The term was first used in 1988 after the Chernobyl nuclear power plant disaster. The aviation and the oil and gas industries use ways to shape a positive safety culture and track it (1).
But while the risk of preventable harm is high, healthcare has yet to develop similar methods.
Some healthcare organisations use survey tools, such as the Manchester Patient Safety Framework, to gather feedback about how staff see "things are done around here".
We have a clearer idea of the behaviours, systems and competencies associated with proactive safety cultures (2).
A change in culture is not a necessary precursor for changes in outcomes.
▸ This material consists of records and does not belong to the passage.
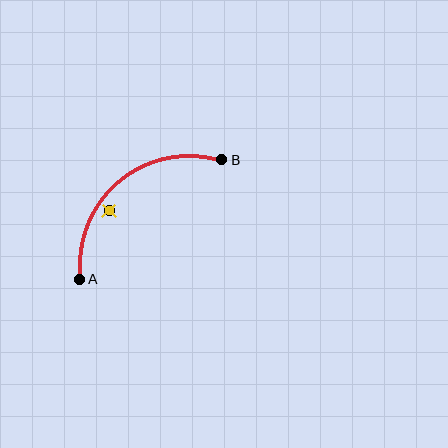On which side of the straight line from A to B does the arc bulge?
The arc bulges above and to the left of the straight line connecting A and B.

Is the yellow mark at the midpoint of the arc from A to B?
No — the yellow mark does not lie on the arc at all. It sits slightly inside the curve.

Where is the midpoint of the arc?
The arc midpoint is the point on the curve farthest from the straight line joining A and B. It sits above and to the left of that line.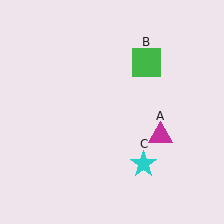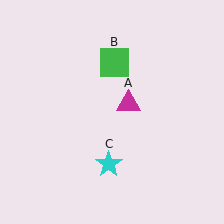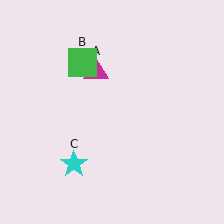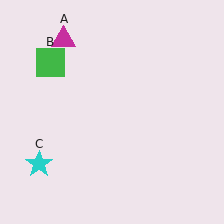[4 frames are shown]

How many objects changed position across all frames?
3 objects changed position: magenta triangle (object A), green square (object B), cyan star (object C).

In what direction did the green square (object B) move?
The green square (object B) moved left.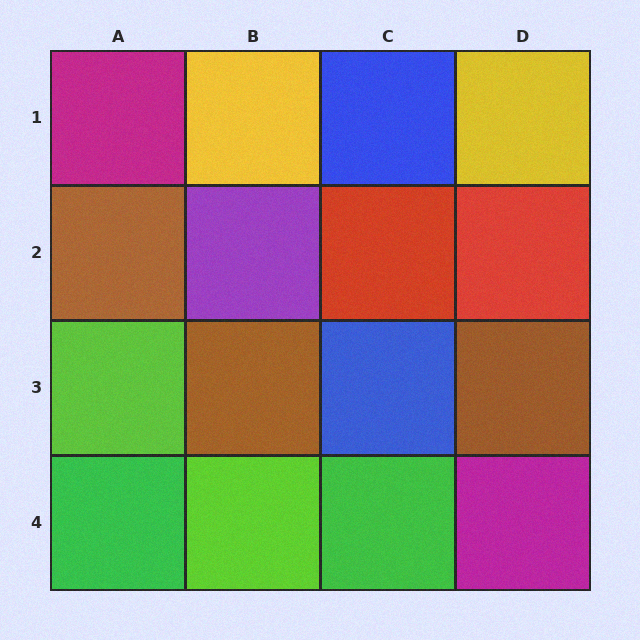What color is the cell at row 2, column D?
Red.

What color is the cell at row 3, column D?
Brown.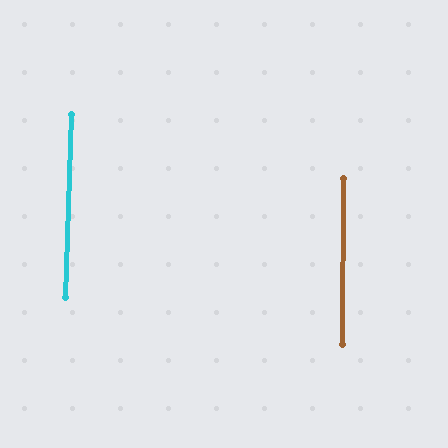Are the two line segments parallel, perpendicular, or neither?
Parallel — their directions differ by only 1.6°.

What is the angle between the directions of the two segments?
Approximately 2 degrees.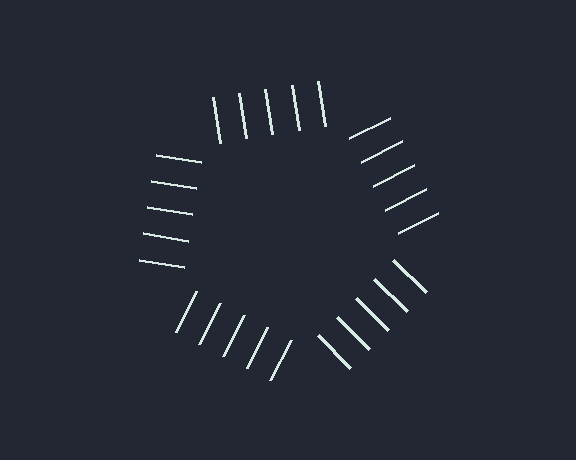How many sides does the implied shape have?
5 sides — the line-ends trace a pentagon.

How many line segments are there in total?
25 — 5 along each of the 5 edges.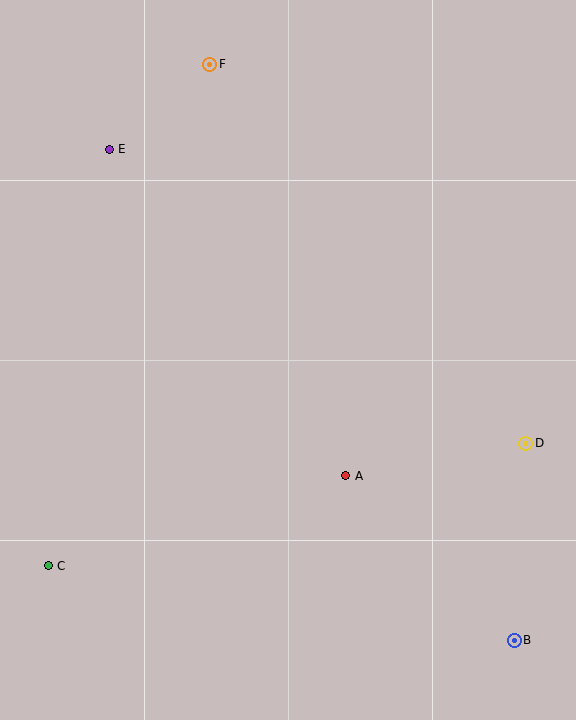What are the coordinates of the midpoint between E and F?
The midpoint between E and F is at (159, 107).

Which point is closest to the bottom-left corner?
Point C is closest to the bottom-left corner.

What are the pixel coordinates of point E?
Point E is at (109, 149).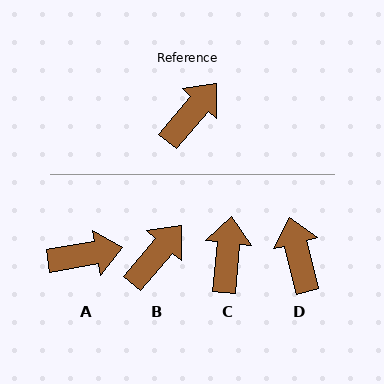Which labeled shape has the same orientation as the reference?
B.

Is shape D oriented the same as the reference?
No, it is off by about 54 degrees.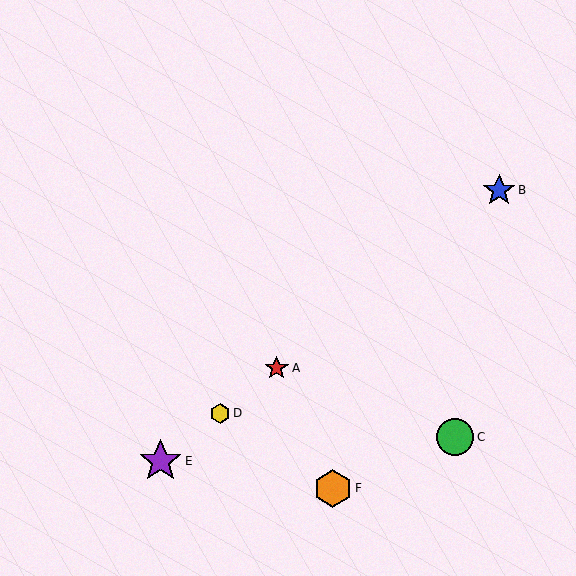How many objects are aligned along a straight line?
4 objects (A, B, D, E) are aligned along a straight line.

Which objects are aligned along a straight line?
Objects A, B, D, E are aligned along a straight line.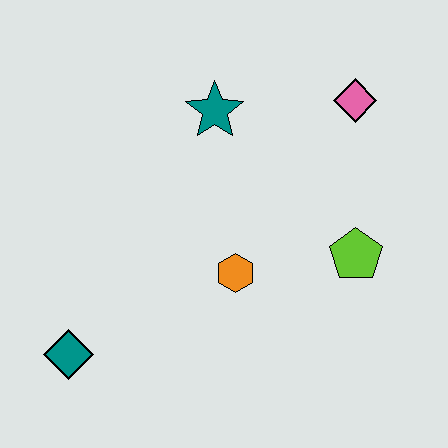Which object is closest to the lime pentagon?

But it can determine the success and sustainability of patient safety initiatives (3).
1. Hudson P (2003) Applying the lessons of high risk industries to health care, Quality and Safety in Health Care, 12(suppl 1) December, pp.i7-i12.
2. Carthey J and Clarke J (2009) The "how to guide" for implementing human factors in healthcare (PDF 323.4KB), London: Patient Safety First.
3. Dixon-Woods M et al (2012) Ten challenges in improving quality in healthcare: lessons from the Health Foundation's programme evaluations and relevant literature. BMJ Quality and Safety 21(10) October, pp.876-884, doi: 10.1136/bmjqs-2011-000760.